Viertes Quartal bringt 95 Millionen Dollar Defizit

Hoher Verlust stürzt Corel in eine tiefe Krise

02.01.1998

Der Abbruch des Entwicklungsprojekts "Office for Java" hat für Corel offensichtlich doch schlimmere Folgen, als es Firmenchef Michael Cowpland noch vor wenigen Monaten wahrhaben wollte. Mit einem Verlust von insgesamt 95 Millionen Dollar nach Steuern oder 1,43 Dollar pro Aktie beträgt das Defizit in der Ende November 1997 abgeschlossenen vierten Geschäftsperiode rund das Dreifache des vorhergehenden Quartals. Ende August mußte der Anbieter noch mit Einbußen von 31,4 Millionen Dollar oder 47 Cent je Anteilsschein vor die Öffentlichkeit treten.

Der herbe Verlust im vierten Quartal kommt selbst für die Spekulanten der New Yorker Börse überraschend. Sie hatten durchschnittlich damit gerechnet, daß die Kanadier mit einem Verlust von rund 19 Cent pro Aktien abschließen würden, zumal der Anbieter von "Corel Draw" noch ein Jahr zuvor einen Gewinn von neun Cent erwirtschaften konnte.

Trotz der trüben Bilanz regiert in Corels Chefetagen Optimismus.

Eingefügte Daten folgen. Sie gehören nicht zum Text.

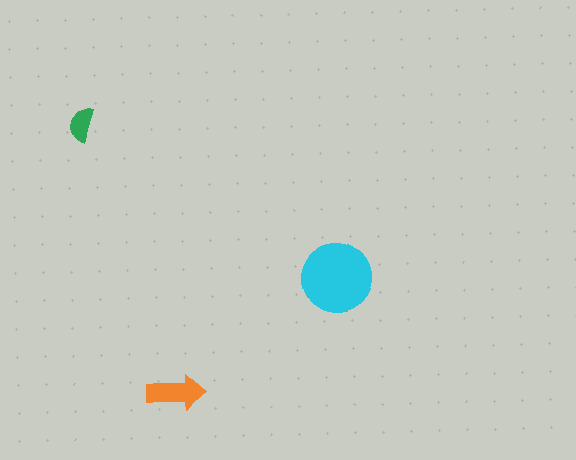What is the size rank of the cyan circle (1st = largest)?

Wie der elektronische Nachrichtendienst "Cnet" berichtet, erwarte das Management ein "stabiles" Jahr 1998. Erreicht werden soll dies vor allem mit Java-basierten Produkten wie "Remagen" sowie mit einem Video-Network-Computer, der nach rund einem Jahr Verspätung Anfang 1998 auf den Markt kommen soll. "Wir kalkulieren nicht fest mit diesen Einnahmen. Jegliche Gewinne die wir eventuell mit diesen Produkten erwirtschaften, fließen in eine Extrakasse", kündigt Corel-CEO Cowpland an. Der Java-Applikations- sowie Network-Computing-Markt berge jedenfalls riesige Wachstumschancen für das Unternehmen.

Etwas differenzierter sehen Marktbeobachter die Chancen der Kanadier in diesem Segment: "Eine relativ kleine Company wie Corel wird es sehr schwer haben, mit Network-Computern erfolgreich zu sein", prognostiziert etwa Rob Enderle, Analyst bei der Giga Information Group. Um gegen Branchengiganten wie die IBM bestehen zu können, seien enge Partnerschaften wie zum Beispiel mit Sun Microsystems unumgänglich.